Leda Torres de Andrade
A jovem Iracema |
Havia um córrego pequeno na seca, mas que crescia desproporcionalmente nas águas, inundando suas margens e causando susto e
prejuízo aos moradores ribeirinhos, que, diga-se de passagem, eram os
principais comerciantes da cidade. Pois esse córrego, chamado das Almas,
dividia a cidade ao meio e corria em um vale baixo onde ficava o centro com sua
praça de coreto, hotel e lojas. De um lado e de outro a cidade era alta. Um
lado era o Rola-Moça, o outro o Cerrado.
A casa de meu avô, o Coronel Antero, ficava numa rua
comprida, na saída da cidade, do lado do Rola-Moça. Era uma chácara dentro da
cidade.
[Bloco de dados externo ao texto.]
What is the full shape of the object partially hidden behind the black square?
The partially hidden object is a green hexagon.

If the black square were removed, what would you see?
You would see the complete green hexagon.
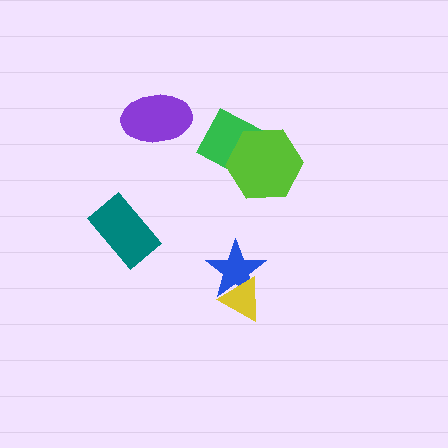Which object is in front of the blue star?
The yellow triangle is in front of the blue star.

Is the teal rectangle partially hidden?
No, no other shape covers it.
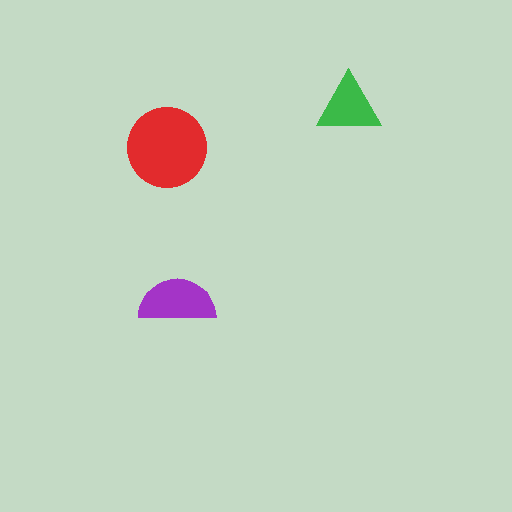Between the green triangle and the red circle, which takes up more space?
The red circle.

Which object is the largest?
The red circle.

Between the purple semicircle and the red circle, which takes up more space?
The red circle.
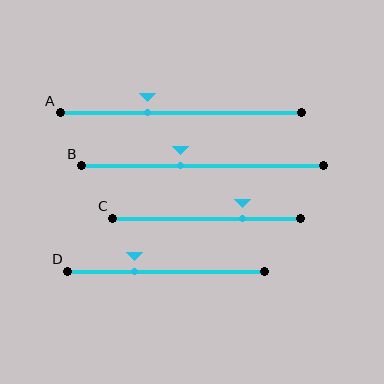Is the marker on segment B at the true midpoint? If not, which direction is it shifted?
No, the marker on segment B is shifted to the left by about 9% of the segment length.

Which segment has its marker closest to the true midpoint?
Segment B has its marker closest to the true midpoint.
A casa estendia-se ancha em cima da calçada, sem gramado e sem jardim.
As portas e janelas eram de pinho de Riga e abriam-se diretamente para a rua.
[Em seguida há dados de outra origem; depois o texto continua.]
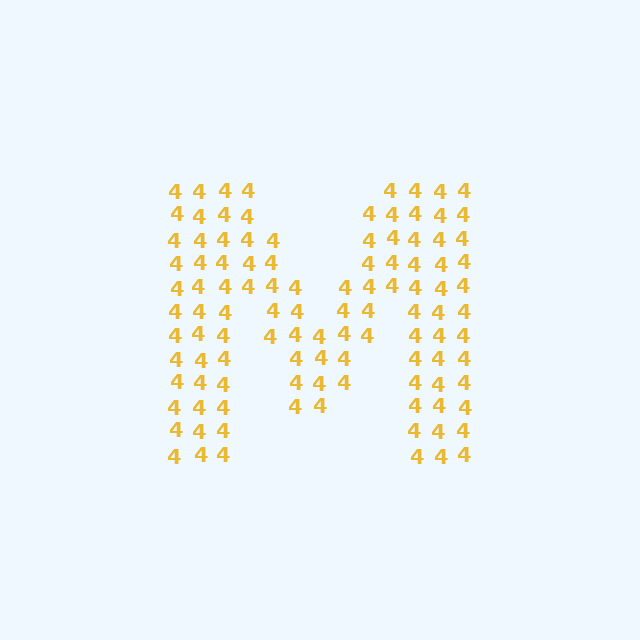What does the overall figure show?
The overall figure shows the letter M.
Não havia alpendre. Ao lado do porão aberto havia uma escada inusitada e
elegante, que descia em graciosa curva da parede lateral até o rés do chão,
cheia de um musgo muito verde e vasos de avenca, cultivados ali por minha avó,
aproveitando o lugar fresco. Para mim essa escada era um lugar encantado e eu
costumava me sentar em seus degraus arredondados para sonhar que era uma
princesa. Defronte, debaixo da escada que descia da cozinha, ficava o chuveiro.
Como a maioria das casas coloniais mineiras, o fundo
voltava-se para um terreno em declive e, lá em baixo, corria o córrego.
Seguindo em direção ao córrego havia o pomar. A variedade de frutas era
inacreditável! Do outro lado do córrego estendiam-se os pastos. Não havia mata
ciliar nem arvoredos sombrosos. Os pastos eram sempre batidos, limpos e ondulados.
Mesmo assim convidavam a passeios escaldantes.
Entre os dezesseis filhos do Coronel Antero havia uma
mocinha de seus treze a quatorze anos, que desde pequenina fora voluntariosa,
autoritária e mandona. Perdera a mãe muito cedo e aprendera a se escudar. Não
era bonita esta filha do Coronel. Mas seu porte era altivo e possuía pés e mãos
de uma perfeição nobre.
Era conhecida na cidade pelo seu jeito atrevido.
Costumava causar ao pai e à madrasta alguns problemas, como na última briga que
tivera com um dos irmãos: jogou-lhe um prato que por pouco não acertou o alvo.
O prato de louça inglesa da Companhia das Índias, usado trivialmente nas
refeições, espatifou-se mais adiante.
Não obstante ela gostava também de passear pelos
pastos, do outro lado do córrego, dando largas aos pensamentos e aos sonhos de
donzela. - “Quem seria, pensava ela devaneando, aquele italiano loiro que me
olhava timidamente naquele domingo no adro da matriz, na saída da missa?” O pai
estava perto, ela não iria se arriscar. Além do mais havia o bando de irmãos...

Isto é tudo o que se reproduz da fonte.